Secondly, if the rotation speed level of the rear seat auxiliary blower 50 is changed by manual control or automatic control, the amount of the air introduced into the rear seat path 18 is also changed. Due to the change in the amount of the air introduced into the rear seat path 18, the amounts of the air introduced into the left and right paths 14 and 16 are changed. Thus, the amounts of the cold air or the hot air blown toward the left and right zones of the vehicle room are changed. This poses a problem in that the ability to cool or heat the left and right zones of the vehicle room is reduced.
In particular, if the rotation speed level of the rear seat auxiliary blower 50 grows higher, the amount of the air introduced into the rear seat path 18 increases. Due to the increase of the amount of the air introduced into the rear seat path 18, the amount of the air introduced into the left and right paths 14 and 16 decreases. Thus, the amount of the cold air or the hot air blown toward the left and right zones of the vehicle room is reduced. This poses a problem in that the ability to cool or heat the left and right zones of the vehicle room is sharply reduced.
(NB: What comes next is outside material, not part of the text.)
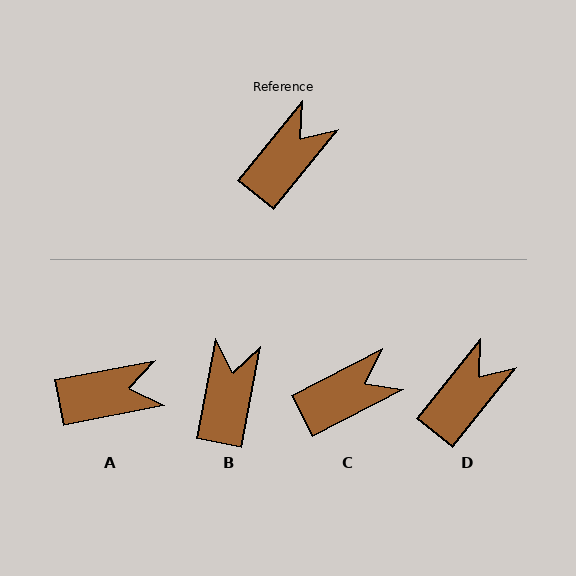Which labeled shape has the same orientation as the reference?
D.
In the conventional air conditioning system, if the rotation speed level of the rear seat auxiliary blower 50 is changed, the static pressures acting in the left and right paths 14 and 16 are also changed. Due to the change in the static pressures in the left and right paths 14 and 16, the static pressure difference between the left and right paths 14 and 16 grows larger. As a result, the air volume distribution ratio in the left and right paths 14 and 16 is changed.
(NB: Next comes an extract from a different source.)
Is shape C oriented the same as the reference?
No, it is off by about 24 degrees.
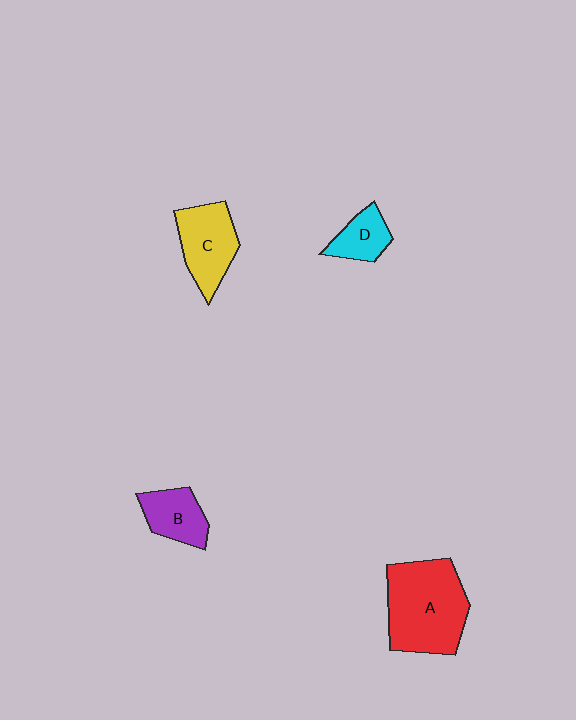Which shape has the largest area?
Shape A (red).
More specifically, the opening degrees (cross-sectional areas) of the left and right paths 14 and 16 are differently controlled by the air volume distribution door 30. Thus, a static pressure difference is generated between the left and right paths 14 and 16.
At this time, if the rotation speed level of the rear seat auxiliary blower 50 is changed, the static pressures acting in the left and right paths 14 and 16 are also changed. Due to this static pressure change, the static pressure difference between the left and right paths 14 and 16 is also changed.
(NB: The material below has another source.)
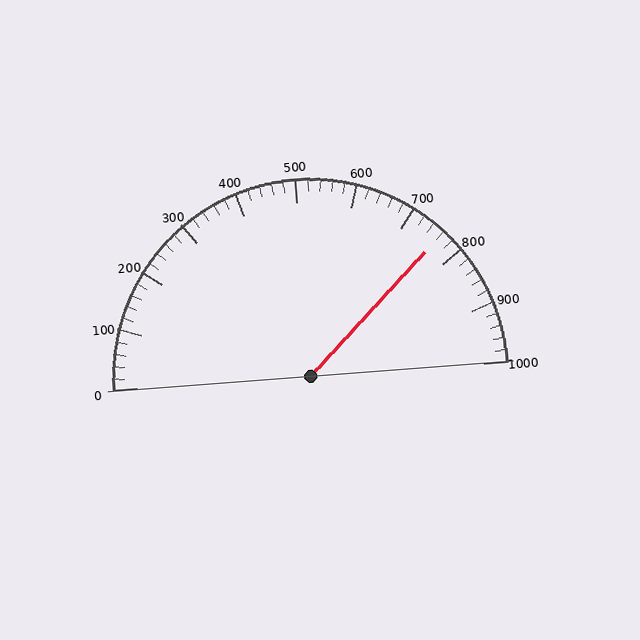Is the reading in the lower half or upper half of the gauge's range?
The reading is in the upper half of the range (0 to 1000).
In particular, the static pressure of an air varies depending on the cross-sectional area of a path. Therefore, in the left and right paths 14 and 16 having different opening degrees (cross-sectional areas), the static pressure change rates attributable to the change in the rotation speed level of the rear seat auxiliary blower 50 differ from each other. Due to the mutually-different static pressure change rates, the air volume distribution ratio of the air introduced from the main blower 40 into the left and right paths 14 and 16 is changed.
For example, due to the change in the rotation speed level of the rear seat auxiliary blower 50, the static pressure change rate in the left path 14 having a small opening degree (cross-sectional area) is smaller than the static pressure change rate in the right path 16 having a large opening degree (cross-sectional area). Since the static pressure change rate is small in the left path 14, the amount of the air introduced into the left path 14 becomes larger than before. As a result, the air volume distribution ratio of the air introduced from the main blower 40 into the left and right paths 14 and 16 is changed.
For that reason, the air volume distribution ratio of the air flowing toward the left and right paths 14 and 16 is not accurately controlled at an original control value. Consequently, the volumes of the cold air or the hot air supplied to the left and right zones of the vehicle MOM are not controlled at the user's desire. As a result, the comfort in the vehicle room decreases.